# Thread: UFD Question

1. ## UFD Question

Hello all,

I am finishing up this chapter in my book with regards to UFD's, and it presented an interesting question that ties in with unique prime factorization. Here is what it says:

It can be shown directly that $Z[\sqrt{-3}]$ is not a UFD by finding an integer which factors into primes in more than one way. These two factorizations are related to the unique prime factorization in the quadratic integers in $Q[\sqrt{-3}]$

Can anyone show me this directly and explain how those factorizations are related?

Thank you!

2. Originally Posted by Samson
Hello all,

I am finishing up this chapter in my book with regards to UFD's, and it presented an interesting question that ties in with unique prime factorization. Here is what it says:

It can be shown directly that $Z[\sqrt{-3}]$ is not a UFD by finding an integer which factors into primes in more than one way. These two factorizations are related to the unique prime factorization in the quadratic integers in $Q[\sqrt{-3}]$

Can anyone show me this directly and explain how those factorizations are related?
Look at the factorisations $4 = 2\times2 = (1 + \sqrt{-3})(1 - \sqrt{-3}).$

3. Thank you Opalg! How would you describe how those factorizations are related though? Is there some property or law that describes that relationship?

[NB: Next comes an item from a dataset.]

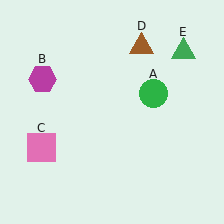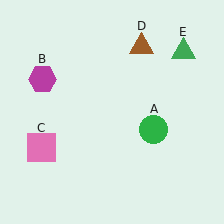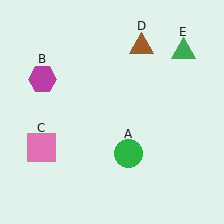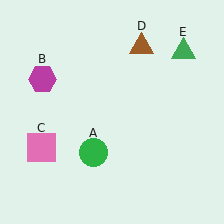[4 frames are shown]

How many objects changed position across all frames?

4. Originally Posted by Samson
How would you describe how those factorizations are related though? Is there some property or law that describes that relationship?
The ring $\mathbb{Z}[\sqrt{-3}]$ has a norm associated with it, namely a multiplicative function N from the ring to the positive integers. In this case, $N(a+b\sqrt{-3}) = a^2+3b^2$. If you want to factorise a number in $\mathbb{Z}[\sqrt{-3}]$ then you need to factorise its norm. For example, $N(4) = 16$. So if $a+b\sqrt{-3}$ is a factor of 4 then $N(a+b\sqrt{-3})$ must be a factor of 16. The only factor of 16 that can be expressed in the form $a^2+3b^2$ is 4, which is equal to both $2^2+3\cdot0^2$ and $1^2+3\cdot1^2$. So the only factors of 4 in $\mathbb{Z}[\sqrt{-3}]$ are $\pm2$ and $\pm1\pm\sqrt{-3}]$. These numbers all have norm 4, and there are no proper factors of 4 that can be expressed in the form $N(a+b\sqrt{-3})$. So 2 and $1\pm\sqrt{-3}$ are all irreducible in the ring $\mathbb{Z}[\sqrt{-3}]$. Thus 4 has two essentially different factorisations in $\mathbb{Z}[\sqrt{-3}]$, which shows that this ring is not a UFD.

5. Thank you!